Top Republicans on the House Committee on Science, Space and Technology are asking Inspector General Arthur Elkins to look into media reports that a small group of EPA employees were using Signal, an encryption application to “discuss potential strategies against any attempts by newly-appointed political officials to redirect the EPA’s priorities in ways that depart from initiatives spearheaded by Obama Administration appointees.”

Federal employees using Signal or other encryption systems run the risk of violating federal records laws requiring work-related communications to be preserved on government servers.

Lawmakers suggest EPA staffers are trying to avoid being caught by the Trump administration, but in doing so they’d be breaking the law.

“Reportedly, this group of career officials at the EPA are aiming to spread their goals covertly to avoid federal records requirements, while also aiming to circumvent the government’s ability to monitor their communications,” wrote Reps. Lamar Smith of Texas and Darin LaHood of Illinois.

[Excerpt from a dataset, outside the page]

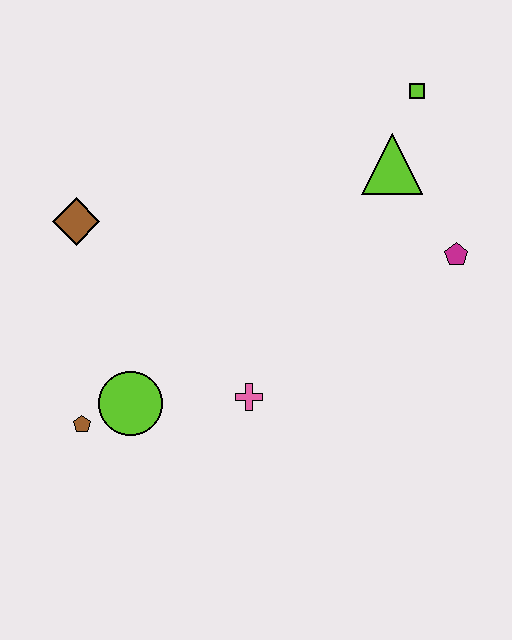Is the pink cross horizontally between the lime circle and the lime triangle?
Yes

Lawmakers’ letter to Elkins comes after the public interest law firm Cause of Action launched an investigation into EPA’s use of encryption apps.

CoA sent EPA a Freedom of Information Act (FIOA) request asking for all “records created or received by any EPA employee on Signal” and all “records reflecting any permission, clearance, or approval granted to EPA employees by the agency, Archivist and/or the National Archives and Records Administration for the use of Signal, or other instant messaging applications.”

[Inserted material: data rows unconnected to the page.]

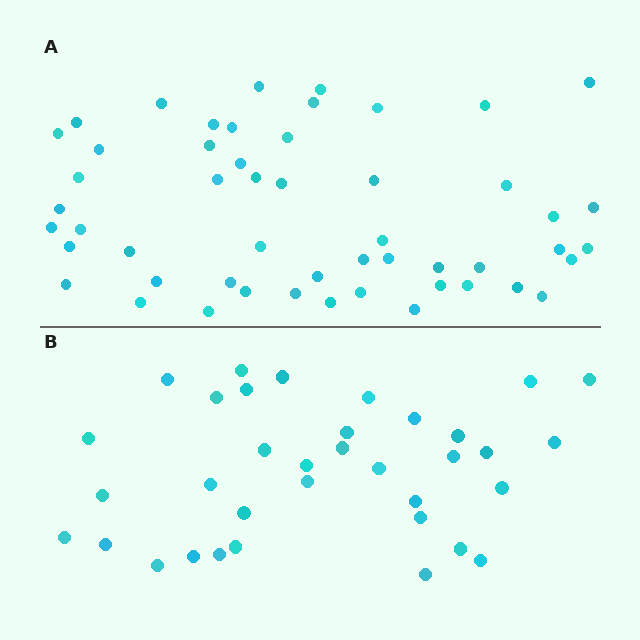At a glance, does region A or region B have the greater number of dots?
Region A (the top region) has more dots.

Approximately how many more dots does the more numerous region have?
Region A has approximately 15 more dots than region B.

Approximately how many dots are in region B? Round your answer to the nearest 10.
About 40 dots. (The exact count is 35, which rounds to 40.)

Politico reported earlier this month a small group of EPA staffers started “communicating incognito using the app Signal shortly after Trump’s inauguration.” Apps, like Signal, encrypt communications and make them difficult to monitor or hack.

Attorneys specializing in government records law told The Daily Caller News Foundation the use of encryption programs could violate federal laws if work-related, encrypted communications aren’t preserved.

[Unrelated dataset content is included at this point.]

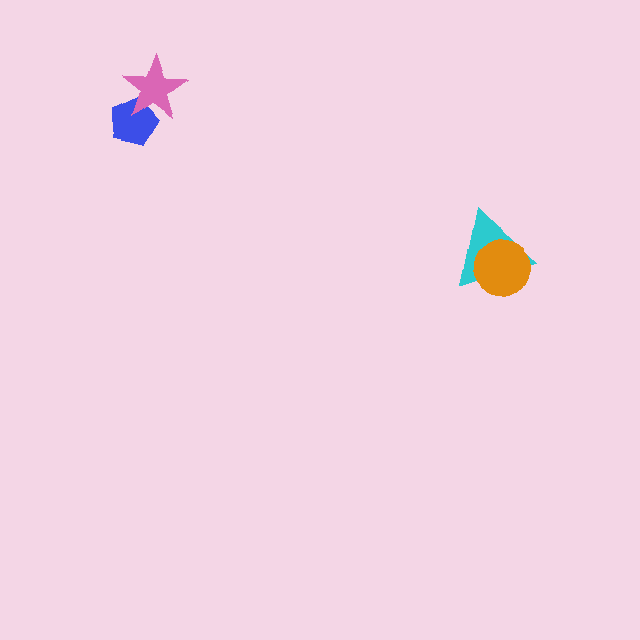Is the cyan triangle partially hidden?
Yes, it is partially covered by another shape.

“Their use of encrypted devices itself is irrelevant,” Chaim Mandelbaum, an attorney and director of the Free Market Environmental Law Clinic, told TheDCNF.

“It is the end product, the communication itself, not the means of delivery that matters. They must send a copy of the communications to the agency’s system,” he said.

EPA has long had problems with employees not preserving records and using private emails to conduct agency business. The agency’s inspector general, for example, found EPA employees only archived 86 text messages out of 3.1 million sent and received in 2015.

“Over the past few years, we have seen several examples of federal officials’ circumventing Federal Records Act requirements and transparency generally,” Smith and LaHood wrote.

Politico also reported Department of Labor employees are using private email accounts to build opposition to Carl’s Jr. CEO Andrew Puzder, President Trump’s pick for labor secretary.